Heat and moisture exchangers (HME) are used after laryngectomy to help reduce breathing restrictions and compensate nasal functions.

==Procedure==
During a total laryngectomy, the entire voicebox (larynx) is removed, which leads to a permanent disconnection of the upper and lower airways and a permanent tracheostoma (a breathing hole in the neck). Prior to the operation, breathing primarily occurs through the nasal airways. In the upper airways, the inhaled air is warmed up or cooled down, to prepare the optimal temperature before the air reaches the lungs. After a total laryngectomy, the upper airways are bypassed and breathing in and out occurs through the tracheostoma in the neck which means that the inhaled air flows directly into the lungs. These anatomical changes lead, among others, to changes in voice production, breathing, and olfaction. The nasal functions of regulating the temperature, humidifying, and filtering of the inhaled air are lost. The lack of these functions impairs the lower airways and the activity of the cilia, which leads to pulmonary problems such as tracheobronchial mucus, excessive sputum production, crusting, which can also cause fatigue and shortness of breath. To at least partially reduce these restrictions and compensate the nasal functions, an HME cassette can be attached over the tracheostoma to provide a means for conditioning, humidifying and to a certain extent filtering the inhaled air.

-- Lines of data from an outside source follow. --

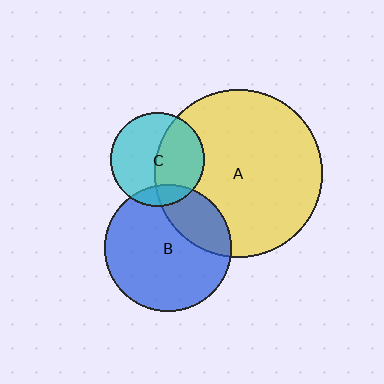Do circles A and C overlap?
Yes.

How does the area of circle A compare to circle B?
Approximately 1.7 times.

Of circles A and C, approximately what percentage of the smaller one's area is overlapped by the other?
Approximately 45%.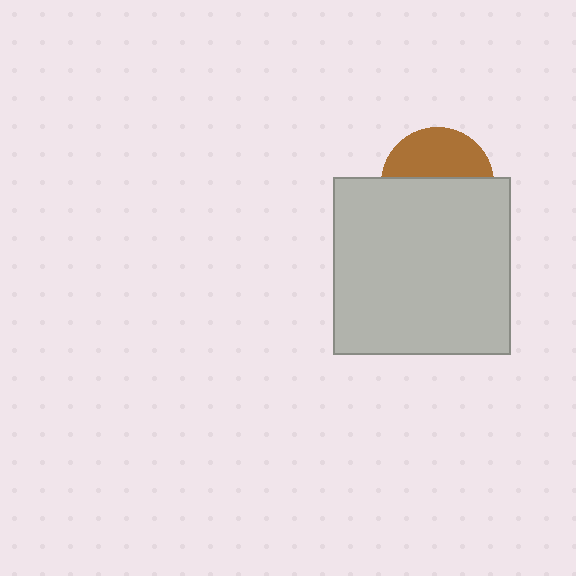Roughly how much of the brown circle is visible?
A small part of it is visible (roughly 43%).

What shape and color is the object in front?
The object in front is a light gray square.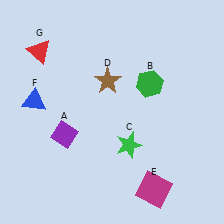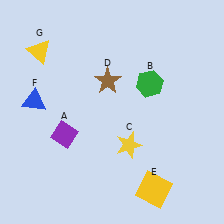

==Pulmonary function rehabilitation==
With the regular use of an HME cassette over a couple of weeks, the pulmonary functions can be significantly improved in the majority of patients regarding reduced sputum production, reduced forced expectoration in order to clear the airways, and thereby reduced stoma cleaning. This is due to improved ventilation and blood oxygenation values, which leads to a better ciliary activity and thus more efficient coughing for mucus clearance from the trachea. Studies show that with regular and enduring use of an HME cassette, pulmonary complaints decrease, regardless of country and climate. These improvements can affect voice pitch, loudness and intelligibility, and on sleeping disorders and fatigue, which is often related to pulmonary problems.

==Attachment==
HME devices can be attached to the tracheostoma in two different ways: peristomally, by use of a base plate, to which the HME can be attached, and intraluminally, by putting the HME into a laryngectomy tube or a stoma button.
Adhesive baseplates come in different shapes and properties to meet the users’ differences in anatomy and skin types.

Peristomally through an adhesive on the neck surrounding the stoma
There is a variety of adhesive baseplates, that can be used to attach the HME and products that are recommended for proper application and removal of the adhesive complement the portfolio.

Intraluminally through a device that is inserted into the tracheostoma
Some laryngectomized patients require a laryngectomy tube to maintain stoma patency, especially in the early postsurgical days and during postoperative radiotherapy. A stoma button is primarily used in stomas that are shrinking. This is the preferred solution for many users, but there has to be a tight lip that holds the button in place.

==Device lifetime==
Most patients use one adhesive per day and 1-2 HME cassettes per day.

==Voice prosthesis and HME==
An individual combination of voice prosthesis, HME, and attachment is important for good speech and pulmonary rehabilitation.